January 2014: Australia and New Zealand
The term Neknominate began trending among young people in Australia and New Zealand, as videos of participants drinking excessive quantities of alcohol in bizarre situations appeared online.
Although the phenomenon was quickly branded "foolish" and the result of a global binge drinking culture, the Facebook group gathered thousands of likes in just a few weeks.
January 2014: Dangerous activies
As Neknominations garnered popularity, players posted videos of them participating in increasingly dangerous stunts. In one video, a man is seen pouring beer into a toilet, before his friends lift him up by his legs to drink it.
In another, drinkers can be seen drinking beers while dangling from a helicopter. Charities and alcohol awareness groups condemned the game for ignoring the risks of alcohol poisoning and alcohol-related accidents.
Professor Michael Farrell told the Sydney Morning Herald: "In general it looks like it could get people into a lot of trouble, with a lot of pressure to drink. It's competitive, heavy drinking, and that tends to end up with people coming to serious grief through alcohol poisoning."
January 2014: Road safety
While concerns were expressed over drinking and driving, another trend began to concern authorities. Videos of "skidnominate" showed drinkers doing burnouts, skids and other stunts in their cars, under the influence of alcohol.
Other videos showed Neknominate had taken to the road, as one man was seen riding a motorbike while drinking cans of beer. One man posted a clip of himself drinking while riding a skateboard into oncoming traffic.
February 2014: Two deaths in Ireland
Jonny Byrne, aged 19, was the first death to be attributed to a Neknominate dare. His body was recovered from the River Barrow in County Carlow on February 2nd, after he was seen entering the water near Milford Bridge after taking part in the game.
On the same day, officials in Dublin began investigating the death of a 22-year-old. A Garda spokesman said the death of Ross Cummins was not suspicious, yet media reports stated it was linked to the Neknominate phenomenon.
February 2014: Facebook page deactivated
Shortly after the deaths of Mr Byrne and Mr Cummins, the Neknominate Facebook page was taken down. Jonny's father, Joe Byrne, urged young people to reconsider taking part in the drinking game.
He said: "I'm pleading to every youngster to think of the things they are doing. It has cost my son his life. The whole family is devastated. Our lives will never be the same again. I hope this message is heeded because for us life is virtually over."
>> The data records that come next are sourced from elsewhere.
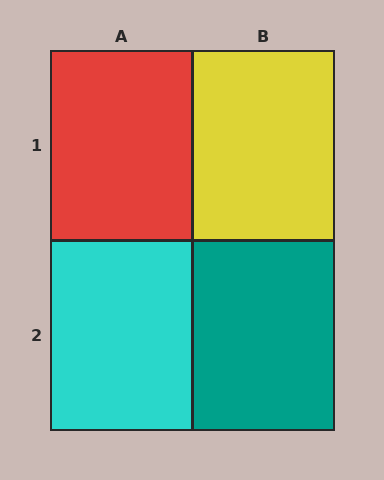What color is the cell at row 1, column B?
Yellow.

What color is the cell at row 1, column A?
Red.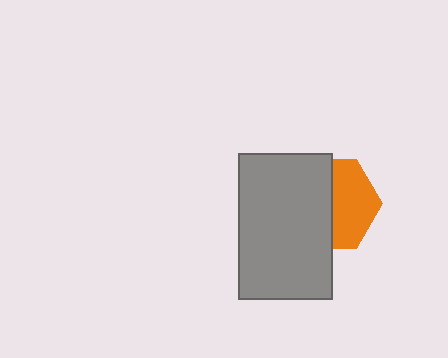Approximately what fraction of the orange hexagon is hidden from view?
Roughly 53% of the orange hexagon is hidden behind the gray rectangle.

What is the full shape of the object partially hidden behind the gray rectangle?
The partially hidden object is an orange hexagon.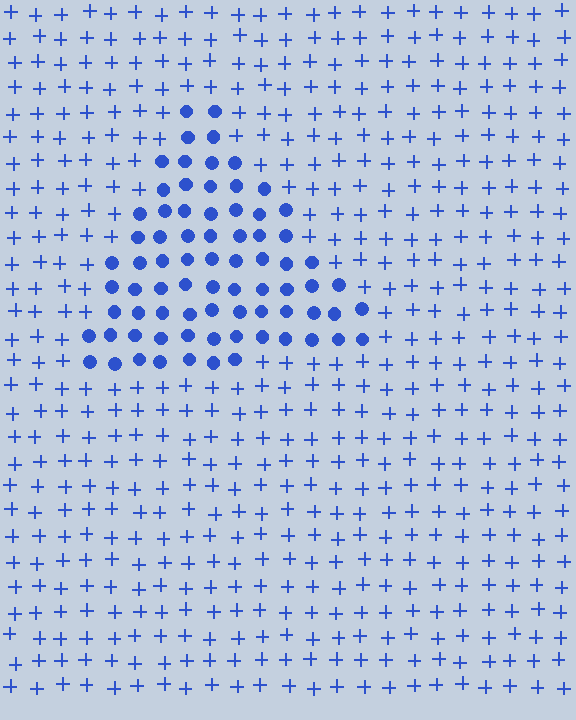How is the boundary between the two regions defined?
The boundary is defined by a change in element shape: circles inside vs. plus signs outside. All elements share the same color and spacing.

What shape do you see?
I see a triangle.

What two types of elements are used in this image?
The image uses circles inside the triangle region and plus signs outside it.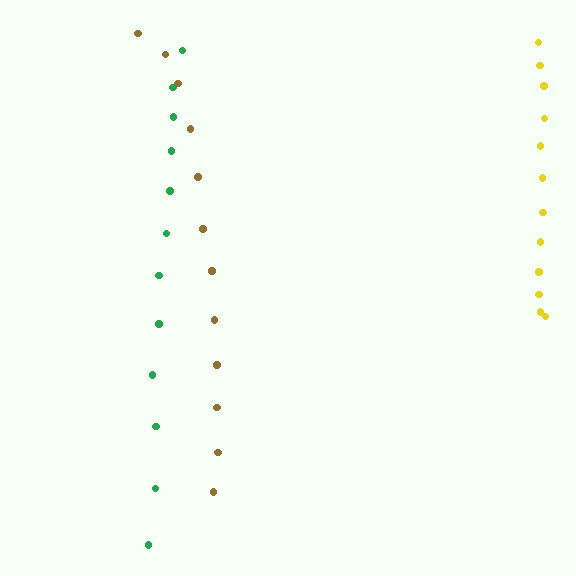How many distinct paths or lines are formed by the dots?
There are 3 distinct paths.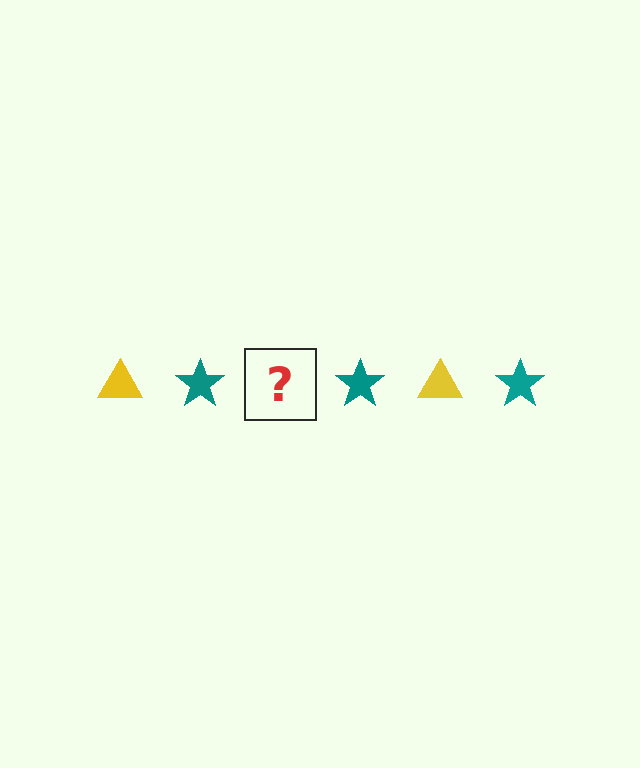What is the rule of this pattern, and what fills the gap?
The rule is that the pattern alternates between yellow triangle and teal star. The gap should be filled with a yellow triangle.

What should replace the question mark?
The question mark should be replaced with a yellow triangle.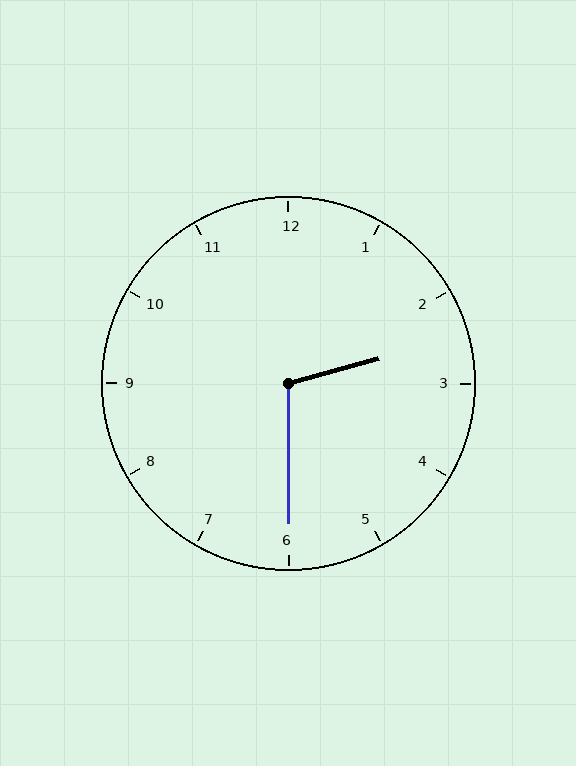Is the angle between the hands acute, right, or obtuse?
It is obtuse.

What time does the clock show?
2:30.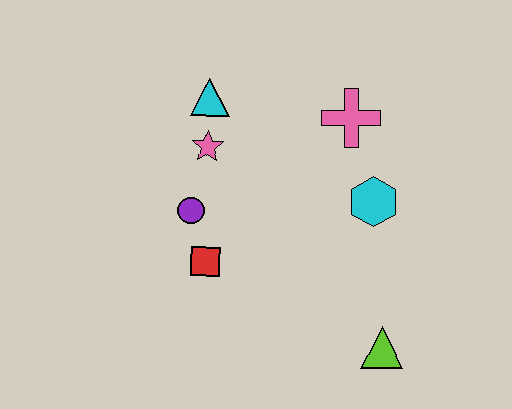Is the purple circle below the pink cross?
Yes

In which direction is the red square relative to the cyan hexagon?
The red square is to the left of the cyan hexagon.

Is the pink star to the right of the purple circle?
Yes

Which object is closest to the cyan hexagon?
The pink cross is closest to the cyan hexagon.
February 2014: Two Britons die after Neknominations
Issac Richardson, aged 20 from Colchester, Essex, and Stephen Brookes, aged 29 from Cardiff, were announced as the first Britons to die after taking part in the game. Richardson drank a bottle of white wine, mixed with a small bottle of vodka, some whisky and a can of lager, as a dare at a hostel in Woolwich, south-east London. He collapsed and was pronounced dead shortly afterwards on 9th February.
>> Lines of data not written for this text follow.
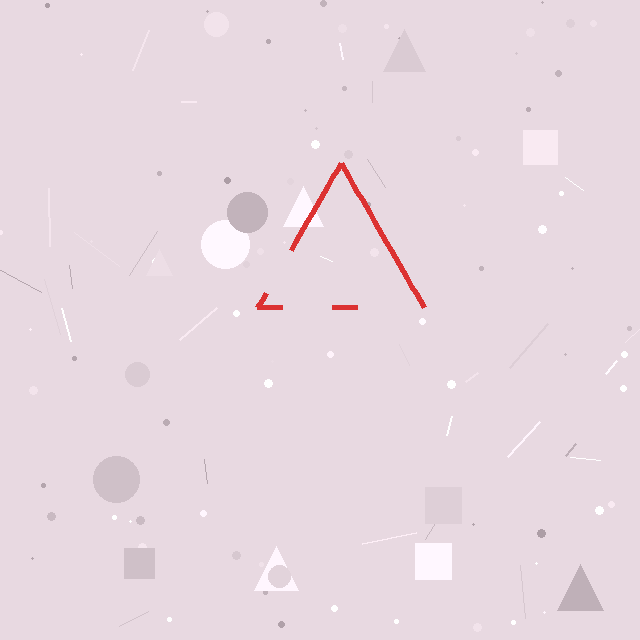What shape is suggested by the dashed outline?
The dashed outline suggests a triangle.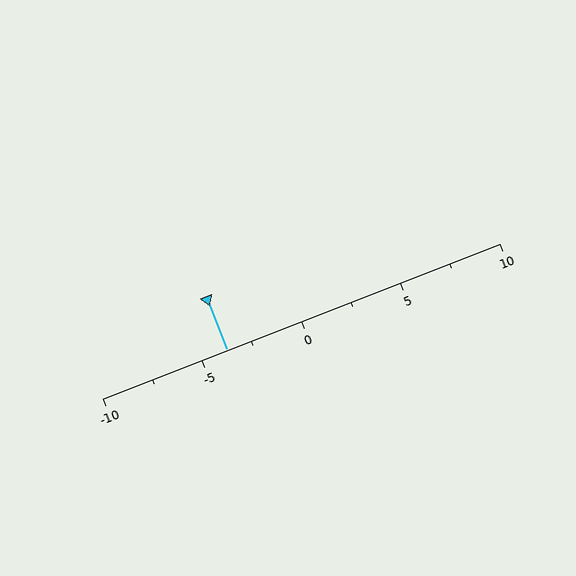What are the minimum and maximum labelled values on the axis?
The axis runs from -10 to 10.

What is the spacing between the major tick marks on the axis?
The major ticks are spaced 5 apart.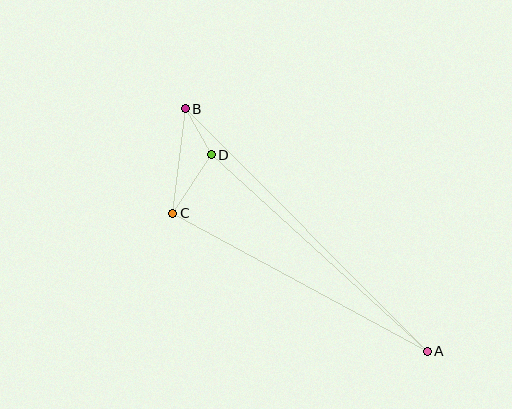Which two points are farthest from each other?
Points A and B are farthest from each other.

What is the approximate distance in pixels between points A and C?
The distance between A and C is approximately 290 pixels.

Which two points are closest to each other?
Points B and D are closest to each other.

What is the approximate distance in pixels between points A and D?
The distance between A and D is approximately 292 pixels.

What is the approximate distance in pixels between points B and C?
The distance between B and C is approximately 106 pixels.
Brookes became ill after he drank a pint of vodka, which was filmed and the video posted online. He died in his sleep in a house in the Rumney area on February 10th.
February 2014: Third British man dies
Bradley Eames, aged 20, died after drinking two pints of Gordon's gin for a Neknomination. The salesman from Nottingham filmed himself drinking two large glasses of the neat spirit, telling his friends he had to "show who is boss".
His hands shook after the first pint, yet he continued to down the second. Afterwards, he turned to the camera and gave a thumbs up sign, saying: "Have fun". Days later he was found dead at an address in Sneinton, Nottingham.
February 2014: Legal action against challengers
Lawyer Julian Young told Wales Online that those nominating others to participate in a Neknominate dare could be prosecuted if it results in a death. According to Young, challengers can no longer claim they were unaware of the risks.
He said: "Any person would have to prove that the person who did the nomination knew with a degree of certainty what was likely to occur. At the beginning of this no-one knew what was going to happen."
Young added: "If a person knew, because of all the publicity and said, 'I have been watching it on the news, I nominated my mate and thought he would be all right but knew there was a risk' you could have grounds for a prosecution. It might be manslaughter."